A controversial provision in the National Defense Authorization Bill that would “affirm” the President’s supposed power to wage perpetual war anywhere on Earth against undefined enemies – including Americans in the United States – is attracting fierce criticism from across the political spectrum.
The language was inserted into the bill by Rep. Howard McKeon (R-Calif.), the chairman of the Armed Services Committee, who unveiled it last week. President Obama never even requested the sweeping powers. In fact, the administration believes it already has all the authority it needs to wage the terror war.
But a coalition of advocates is now furiously attempting to downplay the measure’s significance, claiming it simply re-affirms the executive branch’s power to carry on the “War on Terror” for as long as there might be “terror” in the world. From the Washington Post to the Wall Street Journal, establishment media outlets are painting the proposed language as a harmless statement acknowledging that the terror war is legal.
But the reality is that the provision in question is extremely dangerous, according to critics. And it is also very different from past authorizations to use military force.
The provision would, for example, purport to give the President unchecked power – maybe even the duty – to attack unspecified countries, organizations, and people no matter where in the world they might be located. All with no limitations whatsoever. It purports to cede “the authority to use all necessary and appropriate force” to the executive branch in its never-ending battle against unnamed countries, organizations, and people.
The military could even be used to go after Americans in America. And the targets would not even have to represent a national security risk to the United States – real or otherwise – based on the language in the bill. So-called “belligerents,” Americans included, could be detained without trial until the end of hostilities. And that “end” may never come. Even “substantially supporting” somebody or some group the government deemed an enemy could get a person jailed indefinitely with no charges.
Of course, opposition to the provision is growing rapidly. A coalition of almost two dozen groups – human-rights, anti-war, Christian, Jewish, Islamic, and other organizations – recently sent a strongly-worded letter to the Armed Services Committee urging it to stop the proposal.

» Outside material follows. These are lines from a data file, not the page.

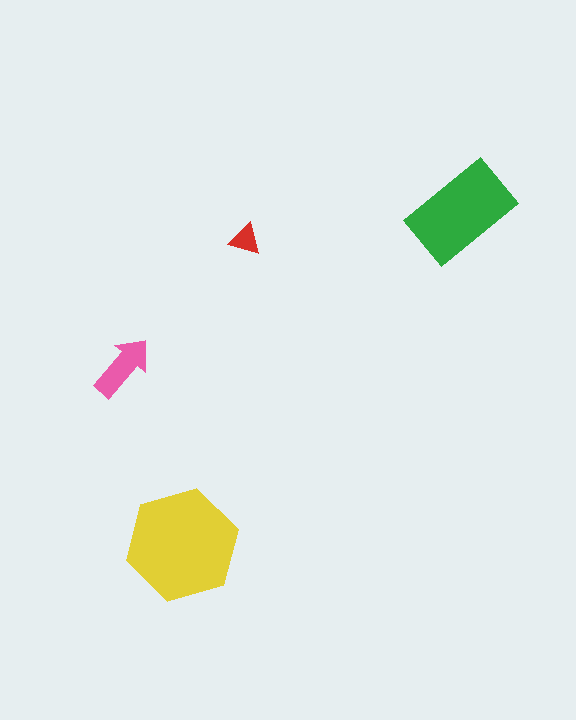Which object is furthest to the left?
The pink arrow is leftmost.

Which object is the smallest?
The red triangle.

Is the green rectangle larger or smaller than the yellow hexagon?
Smaller.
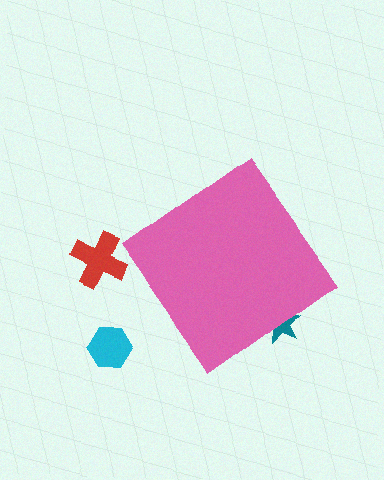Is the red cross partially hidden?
No, the red cross is fully visible.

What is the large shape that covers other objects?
A pink diamond.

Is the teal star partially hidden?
Yes, the teal star is partially hidden behind the pink diamond.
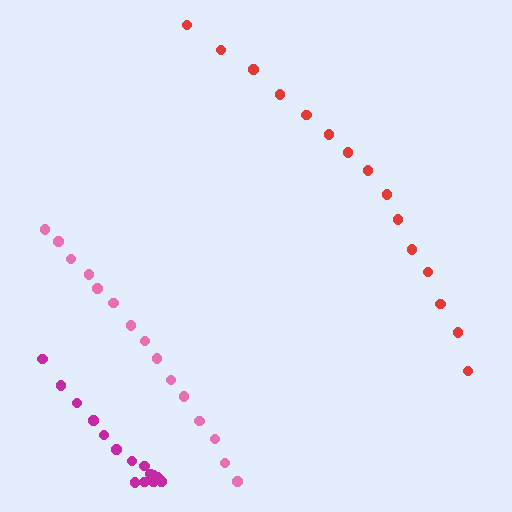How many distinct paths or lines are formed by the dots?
There are 3 distinct paths.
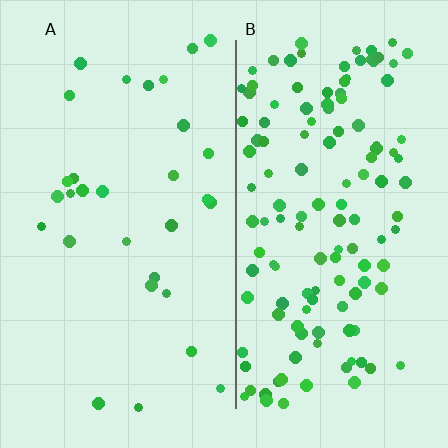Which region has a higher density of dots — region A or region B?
B (the right).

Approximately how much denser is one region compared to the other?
Approximately 4.3× — region B over region A.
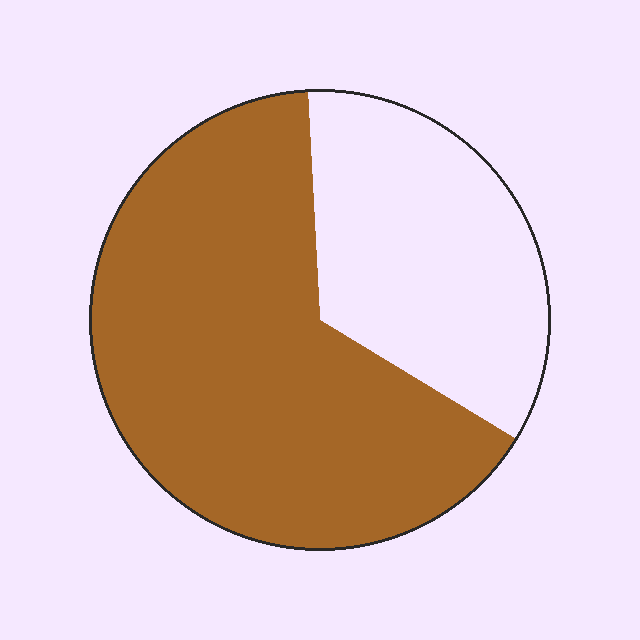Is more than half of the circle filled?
Yes.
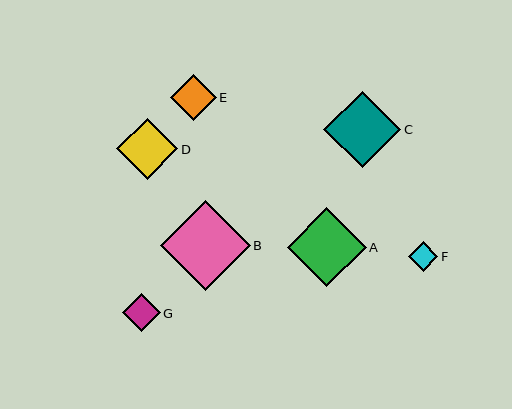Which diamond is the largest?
Diamond B is the largest with a size of approximately 90 pixels.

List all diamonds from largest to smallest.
From largest to smallest: B, A, C, D, E, G, F.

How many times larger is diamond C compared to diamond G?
Diamond C is approximately 2.0 times the size of diamond G.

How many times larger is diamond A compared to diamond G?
Diamond A is approximately 2.1 times the size of diamond G.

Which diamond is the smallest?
Diamond F is the smallest with a size of approximately 30 pixels.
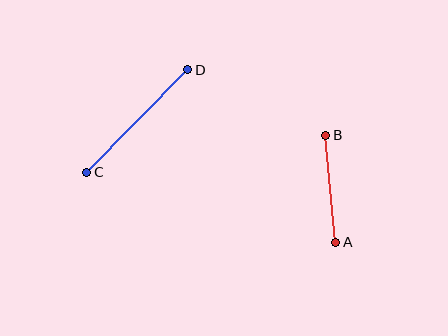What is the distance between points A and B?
The distance is approximately 108 pixels.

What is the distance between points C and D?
The distance is approximately 144 pixels.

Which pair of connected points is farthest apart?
Points C and D are farthest apart.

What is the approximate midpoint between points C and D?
The midpoint is at approximately (137, 121) pixels.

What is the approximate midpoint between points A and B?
The midpoint is at approximately (331, 189) pixels.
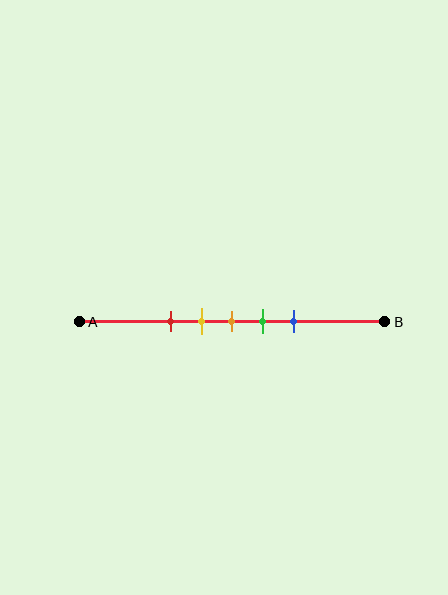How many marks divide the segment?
There are 5 marks dividing the segment.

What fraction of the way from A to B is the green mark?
The green mark is approximately 60% (0.6) of the way from A to B.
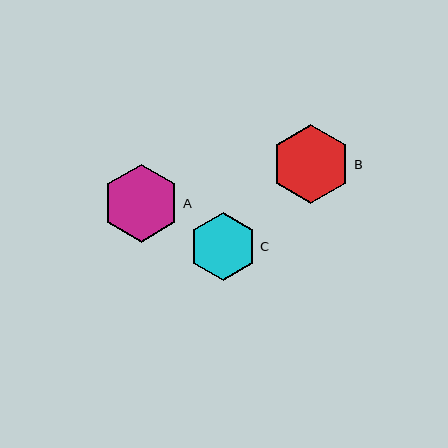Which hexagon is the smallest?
Hexagon C is the smallest with a size of approximately 68 pixels.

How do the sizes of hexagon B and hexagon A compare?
Hexagon B and hexagon A are approximately the same size.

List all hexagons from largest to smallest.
From largest to smallest: B, A, C.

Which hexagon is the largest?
Hexagon B is the largest with a size of approximately 79 pixels.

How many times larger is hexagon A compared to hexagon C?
Hexagon A is approximately 1.1 times the size of hexagon C.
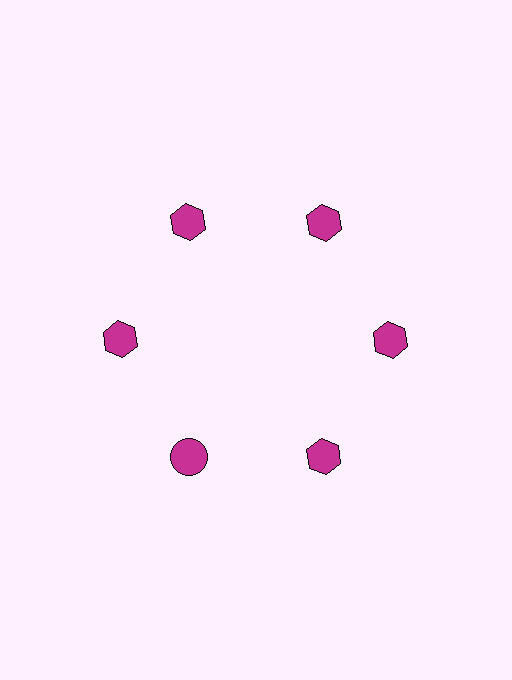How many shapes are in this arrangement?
There are 6 shapes arranged in a ring pattern.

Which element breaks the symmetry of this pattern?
The magenta circle at roughly the 7 o'clock position breaks the symmetry. All other shapes are magenta hexagons.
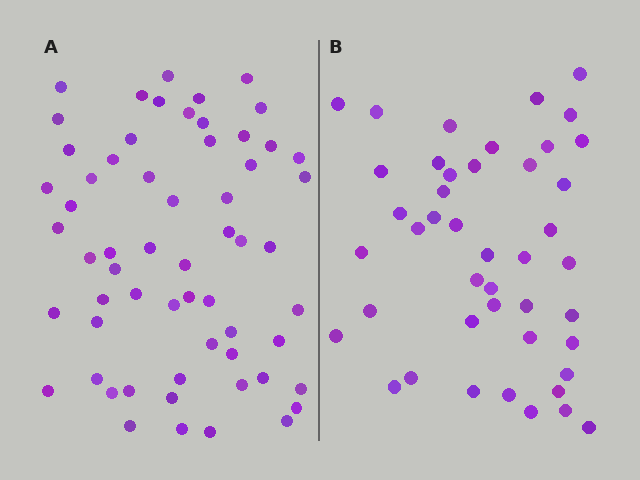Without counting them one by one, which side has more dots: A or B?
Region A (the left region) has more dots.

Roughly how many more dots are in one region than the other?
Region A has approximately 15 more dots than region B.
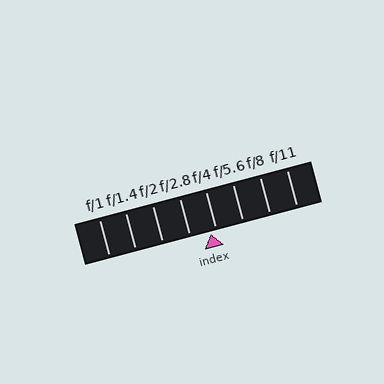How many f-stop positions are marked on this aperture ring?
There are 8 f-stop positions marked.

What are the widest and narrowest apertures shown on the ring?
The widest aperture shown is f/1 and the narrowest is f/11.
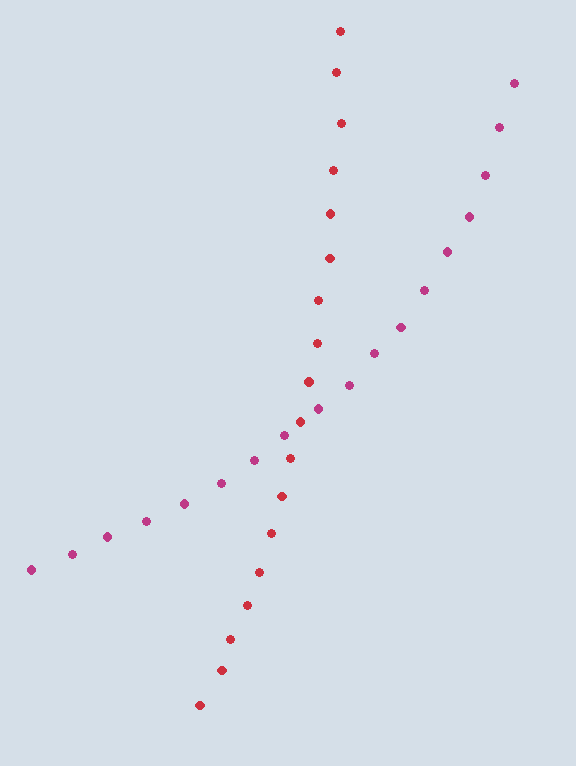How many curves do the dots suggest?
There are 2 distinct paths.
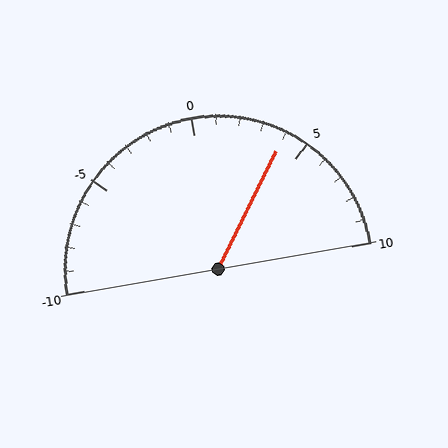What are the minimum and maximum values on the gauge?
The gauge ranges from -10 to 10.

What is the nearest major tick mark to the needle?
The nearest major tick mark is 5.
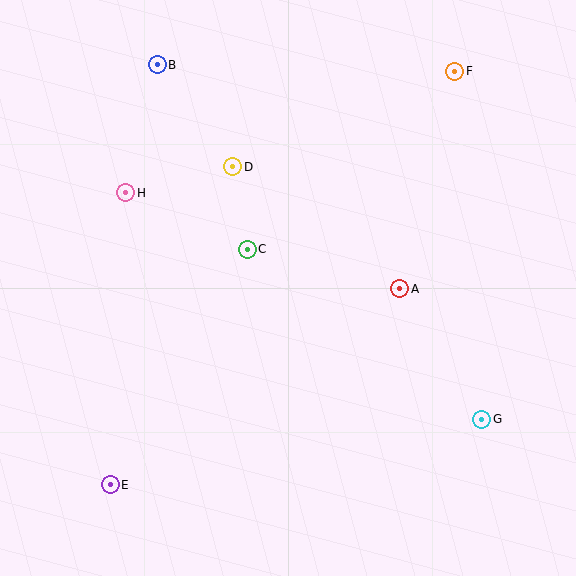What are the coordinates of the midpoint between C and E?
The midpoint between C and E is at (179, 367).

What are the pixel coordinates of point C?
Point C is at (247, 249).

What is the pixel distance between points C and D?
The distance between C and D is 84 pixels.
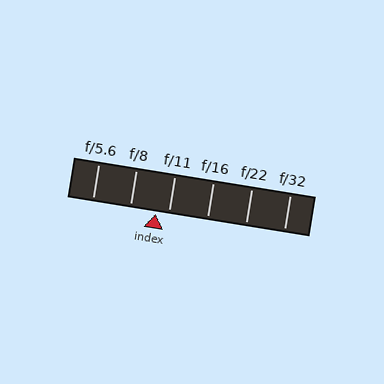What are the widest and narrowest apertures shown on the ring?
The widest aperture shown is f/5.6 and the narrowest is f/32.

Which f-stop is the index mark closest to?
The index mark is closest to f/11.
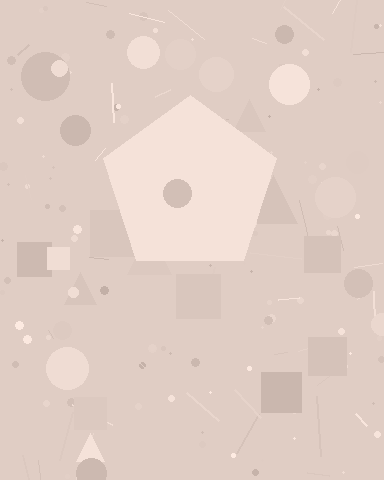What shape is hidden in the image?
A pentagon is hidden in the image.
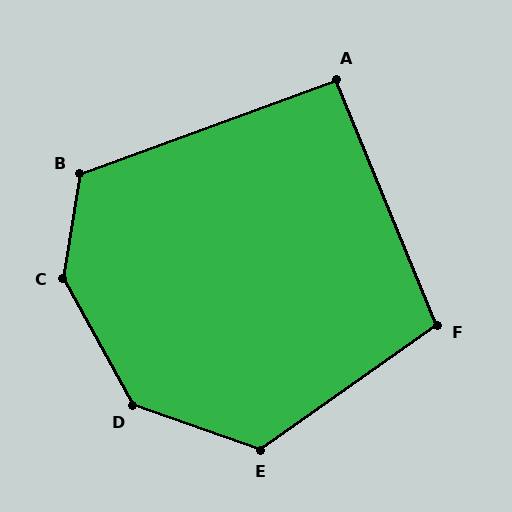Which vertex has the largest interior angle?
C, at approximately 142 degrees.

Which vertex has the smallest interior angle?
A, at approximately 92 degrees.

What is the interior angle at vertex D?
Approximately 138 degrees (obtuse).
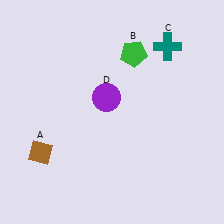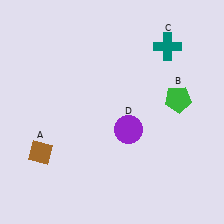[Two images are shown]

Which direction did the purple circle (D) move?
The purple circle (D) moved down and to the right.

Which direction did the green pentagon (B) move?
The green pentagon (B) moved down and to the right.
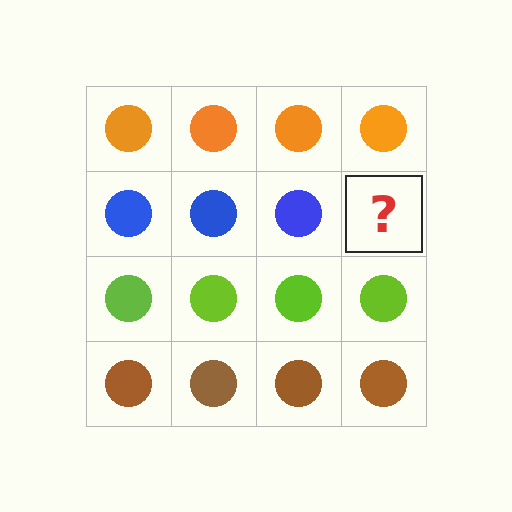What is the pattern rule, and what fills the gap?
The rule is that each row has a consistent color. The gap should be filled with a blue circle.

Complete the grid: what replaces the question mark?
The question mark should be replaced with a blue circle.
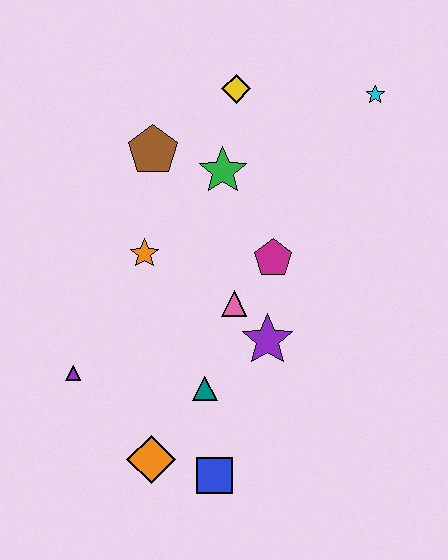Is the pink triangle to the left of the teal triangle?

“This monumental legislation – with a large-scale and practically irrevocable delegation of war power from Congress to the President – could commit the United States to a worldwide war without clear enemies, without any geographical boundaries,” noted the letter, pointing out that it would permit the use of military force within America. There would be no boundaries related to time or objectives to be accomplished.
“At minimum, Congress should hold hearings and follow regular order before even considering such sweeping legislation,” the organizations wrote. “The proposed new Declaration of War would be without precedent in the scope of war authority or duties transferred by Congress to the President.… If Congress broadly turns over to the President the power that Article I of the Constitution provides to Congress to declare war, it very likely will never get the power back.”